Ao contrário da afirmação do senso comum de que os alunos oriundos de escolas públicas ingressam menos em instituições públicas de ensino superior, dados levantados pela V Pesquisa do Perfil Socioeconômico e Cultural dos Estudantes de Graduação das Universidades Federais, realizada pelo Fórum Nacional de Pró-reitores de Assuntos Estudantis (Fonaprace) da Associação Nacional dos Dirigentes das Instituições Federais de Ensino Superior (Andifes) apontam que 60,4% dos alunos da Universidade Federal de Juiz de Fora (UFJF) são oriundos da escola pública.
A pesquisa, desenvolvida no primeiro semestre de 2018, ainda indica que 32,1% dos estudantes vêm da escola particular e 7,5% também provêm da escola particular, mas estudando com bolsa. As informações sobre os alunos e alunas da UFJF foram divulgadas no último dia 16, em entrevista coletiva.
O estudante do 8º período de Jornalismo na Faculdade de Comunicação (Facom), Pedro Martins, estudou a vida toda em escola pública. Segundo o jovem, ter conseguido ingressar na UFJF representou uma mudança de paradigma em sua estrutura familiar. “Para mim, é uma grande conquista ter conseguido entrar em uma universidade pública. Sendo pobre e negro, o sistema está andando contra mim constantemente. Como sou o primeiro da minha família a entrar numa universidade pública, essa conquista não é apenas minha. Tenho toda uma carga de histórias e sonhos dos meus pais que não puderam estudar numa instituição como esta e que veem em mim as chances e as oportunidades que não tiveram”, relata.
Algo parecido acontece com o aluno do 7º período de Direito, Gabriel Almeida Nunes. Oriundo de Francisco Beltrão, no interior do Paraná, o estudante conta que a qualidade do ensino público oferecido pelas escolas fundamentais e secundárias do estado era bastante deficitária e que o sistema de cotas foi decisivo para seu ingresso num dos cursos mais concorridos da UFJF. “Meus avós não tinham ensino superior; parte da família, que é da geração dos meus pais, conseguiu fazer, mas só depois de já ter emprego estável. Agora, nessa minha geração, todos os primos estão se formando, o que é um bom avanço. Só entrei por causa da cota de colégio público; é algo que todo mundo valoriza muito.”
Metade dos estudantes é cotista
A reserva de vagas para estudantes de escola pública é realidade e o percentual de alunos que ingressaram por meio de cotas atesta o sucesso da política que, na UFJF, começou em 2006. Do total de graduandos, 50,4% ingressaram por meio de cotas e 49,6% pela ampla concorrência, o que reflete a reserva de metade das vagas para alunos da escola pública.

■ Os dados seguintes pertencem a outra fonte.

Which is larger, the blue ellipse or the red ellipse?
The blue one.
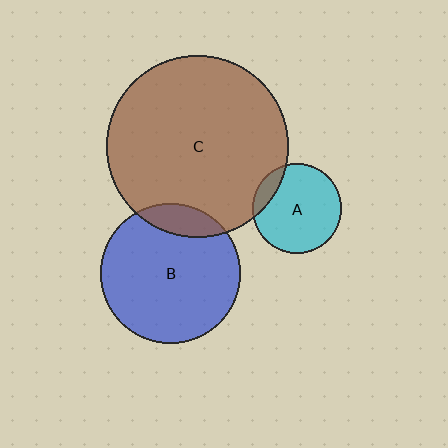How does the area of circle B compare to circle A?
Approximately 2.4 times.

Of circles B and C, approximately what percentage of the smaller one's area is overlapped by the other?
Approximately 15%.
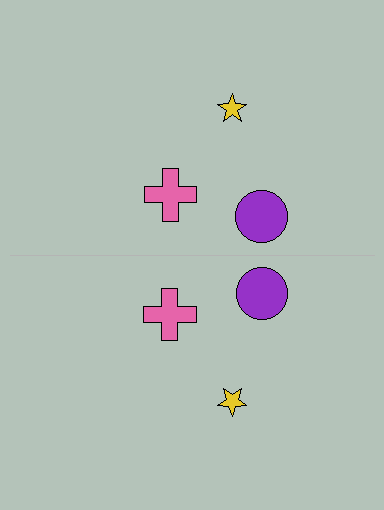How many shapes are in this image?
There are 6 shapes in this image.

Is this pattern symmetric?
Yes, this pattern has bilateral (reflection) symmetry.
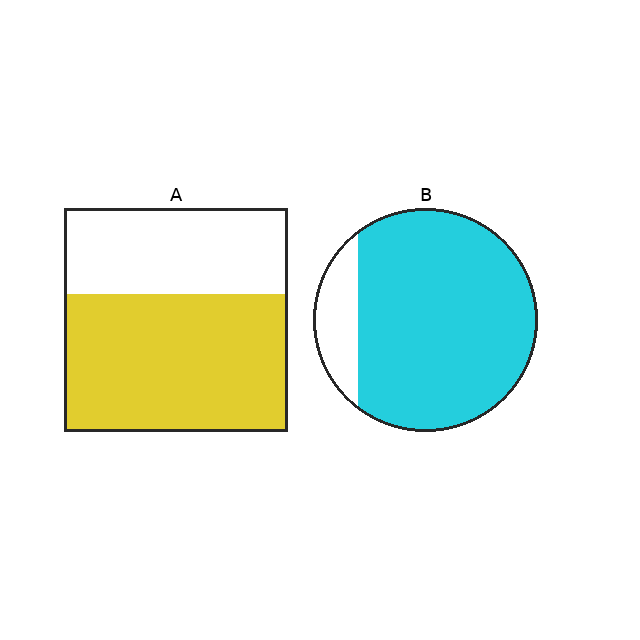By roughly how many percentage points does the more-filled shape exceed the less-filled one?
By roughly 25 percentage points (B over A).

“Esse dado mostra que apesar de a reserva de vagas não abranger alunos que estudam em escola particular com bolsa, depois que eles entram, há demanda por políticas inclusivas na permanência, que são muito relevantes para a Universidade. A maior presença de alunos das escolas públicas é também um desafio para que a Universidade amplie seu diálogo com a comunidade escolar, de forma que ela reforce a defesa da universidade”, argumenta o pró-reitor adjunto de Graduação, Cassiano Caon Amorim.

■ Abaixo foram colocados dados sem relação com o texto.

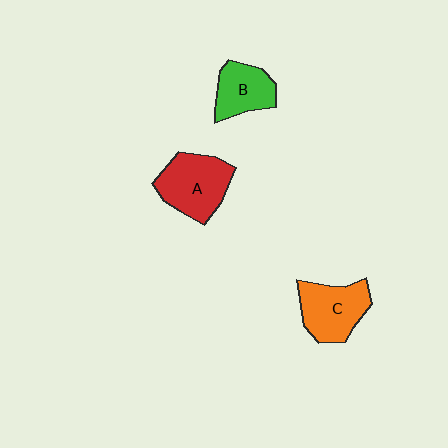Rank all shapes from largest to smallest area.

Para o estudante do 6º período de Odontologia, Raphael Tavares, que cursou todo o ensino médio no Instituto Federal do Sudeste de Minas Gerais (IF Sudeste), as políticas afirmativas mostraram-se decisivas para a universalização do acesso ao Ensino Superior experimentada no Brasil nos últimos anos. “As cotas são fundamentais para que o acesso à universidade seja mais semeado e garantido a um maior público, suprindo essas diferenças de ensino quando comparamos uma escola particular e uma escola pública.”
Além do histórico escolar, a pesquisa traz conjuntos de informações sobre os universitários relativas ao perfil básico, moradia, origem familiar, trabalho, renda, vida acadêmica, atividades culturais, saúde e qualidade de vida, além de levantamento sobre dificuldades estudantis e educacionais. Os dados revelam a composição social das instituições federais de ensino superior e como o perfil universitário se aproxima das características sociodemográficas da população brasileira, nos aspectos da renda, cor ou raça e sexo.
A pesquisa nacional ocorreu em 63 universidade federais e dois centros federais de educação tecnológica (Cefet) em todos os estados. Os dados foram coletados entre fevereiro e junho de 2018, a partir de uma amostra de 35,34% do total de 1.200.300 estudantes matriculados em cursos presenciais naquele período. Os questionários foram aplicados diretamente aos alunos, via internet, com identificação por login e senha, garantindo que cada estudante responderia apenas uma vez. Na UFJF, foram validadas 3.344 respostas, representando 18,746% do total de 17.838 estudantes no período.